Die Aufgaben sind nicht mehr so komplex, wir haben bei den Anforderungen abgespeckt, sind mit den Ansprüchen herunter gegangen. Es gibt dadurch weniger Schüler, die wirklich spitze sind, aber eben auch weniger Schulversager.

Bei einer Fortbildung wurde uns von einem Dezernenten der Bezirksregierung gesagt: „Gehen Sie auf Schatzsuche.“ Gemeint war damit, den Erwartungshorizont so he­runterzuschrauben, dass man auch bei einer eigentlich schlechten Leistung noch irgendetwas finden kann, das eine bessere Note rechtfertigt.

Im Lehrerzimmer hing auch eine Weile die Empfehlung aus, ,den Notenspielraum nach oben auszuschöpfen’.

„Schüler können heute andere Dinge besser“

Ich glaube, die Leistungskurs-Klausuren, die ich früher gestellt habe, könnten meine Schüler heute nicht mehr lösen. Das meine ich nicht unbedingt negativ, denn sie können heute andere Dinge besser, zum Beispiel gezielt und systematisch arbeiten.

Mein Unterricht ist allgemeiner geworden, denn die Schüler müssen doch alles lernen, um optimal auf das Abitur vorbereitet zu sein.
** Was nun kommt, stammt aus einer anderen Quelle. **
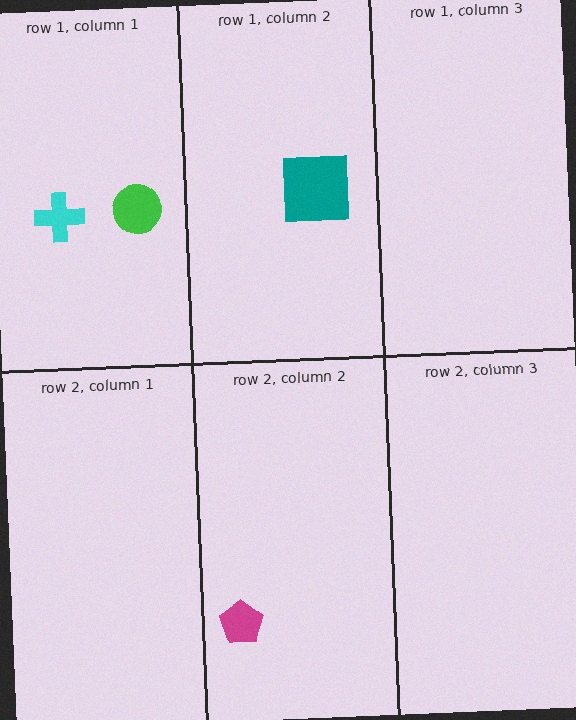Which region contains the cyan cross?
The row 1, column 1 region.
Die schlechten Schüler ziehen wir inzwischen mit durch, und zwar von der fünften Klasse an bis zum Abitur. Das ist oft eine Qual – aber auch eine große Chance für die Schwächeren. Sie profitieren von den inzwischen guten Förderprogrammen. Eine Folge davon ist, dass es nicht nur mehr gute Noten, sondern auch weniger wirklich schlechte Noten gibt.“

(Name der Redaktion bekannt)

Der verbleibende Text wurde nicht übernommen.